Capital equipment companies invest millions of dollars developing new products to improve profitability and market position. However, even when you execute the development program flawlessly, it can fall apart at product launch.
New product launches are high-risk events that can hurt profitability, market position, and reputation when things go wrong. Here are five of the most common product launch failures and how to avoid them.
Money Left on the Table
Pricing a product wrong or over configuring it will erode profit margins. Make sure you base that pricing on value and keep base configurations to the minimum market expectation. Price extended capabilities and features separately.
Make sure that you’ve equipped your sales force to articulate your value proposition and that they buy into it. A vigorous, well-articulated, value-based pricing defense will make them better negotiators.
High Support Costs and Unhappy Early Adopters
When a product goes to market and doesn’t perform as expected right out of the box, two bad things happen; your support costs skyrocket, and your early customers come down with a case of buyers’ remorse. This combination can stall a product launch.
Two failures in product introduction execution create this situation. The first is failing to adequately test the new product in the same manner as your customer will use it at your factory. As a result, you discover early product defects at your customers’ sites where they cost you more to fix and disrupt your customers’ business.
The second is setting selling specifications beyond the product’s capability. Consequently, warranty costs will soar while the whole organization scrambles to fix broken promises.
Don’t skimp on the testing phase of your development program. When the testing is complete, take the time to formally review test results vs. target specifications before you start making customer commitments.
When your customers stop buying your existing product in anticipation of the new product too early, you get a revenue chasm. To avoid this, carefully select the customers who are allowed a pre-announcement look at your new product.
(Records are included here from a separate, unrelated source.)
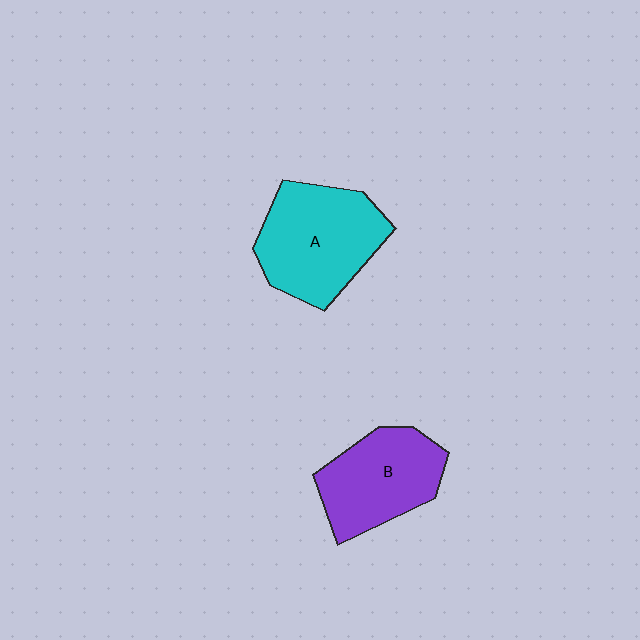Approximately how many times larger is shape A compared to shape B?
Approximately 1.2 times.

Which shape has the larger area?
Shape A (cyan).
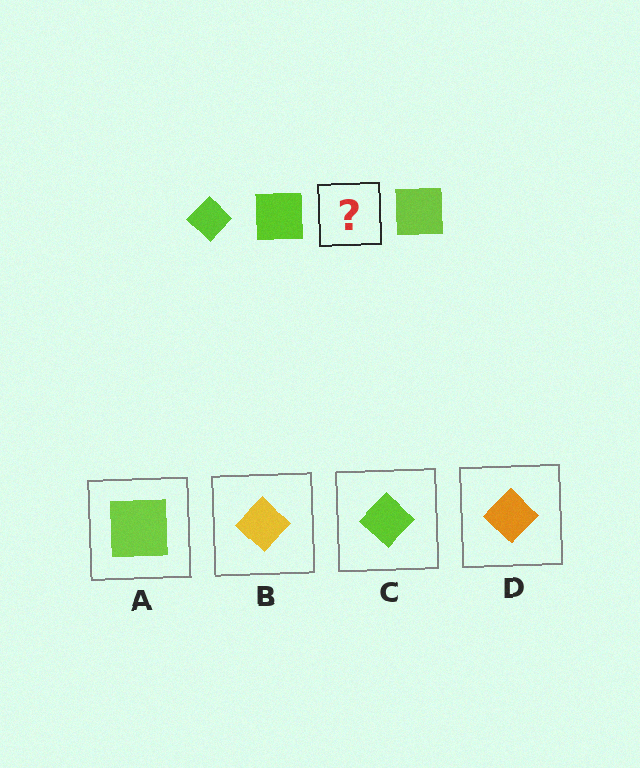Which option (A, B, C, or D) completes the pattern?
C.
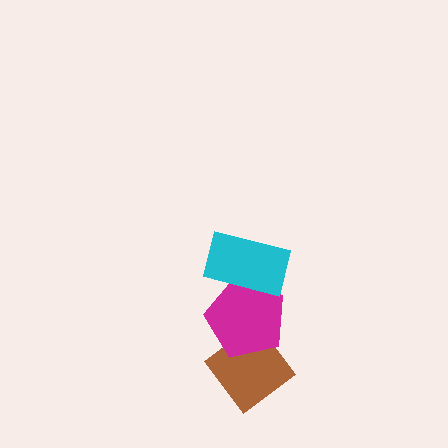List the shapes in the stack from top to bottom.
From top to bottom: the cyan rectangle, the magenta pentagon, the brown diamond.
In addition, it’s essential to create a plan with the sales team detailing how you will transition each customer to the new product.
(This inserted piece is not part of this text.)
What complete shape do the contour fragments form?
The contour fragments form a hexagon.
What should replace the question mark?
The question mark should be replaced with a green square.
Finally, during “voice of the customer exercises” leading up to the product launch, be vague enough about your new product plans to give yourself a cushion on release timelines.
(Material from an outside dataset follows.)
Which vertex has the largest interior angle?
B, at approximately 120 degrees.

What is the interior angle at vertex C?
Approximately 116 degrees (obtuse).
Nobody wants a warehouse full of parts for the old product, but you’ll get one if you fail to plan for the product transition. Early in your launch planning, create a production plan that forecasts the new and old product shipment mix for the six months before and the twelve months after the launch date.
Nobody Wants to be First
In the case of capital equipment, customers are often wary of buying new systems before somebody else has vetted them. To avoid this, ensure that product validation testing reflects the real-world customer environment and includes the data in your selling materials.
Also, don’t let “beta” be just a code name for early production systems that aren’t quite ready. Use a formal beta process to mature the system with a handful of key customers. Get testimonials from these early adopters to help you calm nervous prospects.
Finally, keep a demonstration system maintained and operated by a well-trained staff in pristine condition. Nothing kills the customer’s view of a new system’s maturity faster than a failed demo.
When you take the steps necessary to avoid these five product launch failures, you’ll be on your way to a smooth production ramp, a better-prepared sales force, happier customers, and a faster time-to-profit.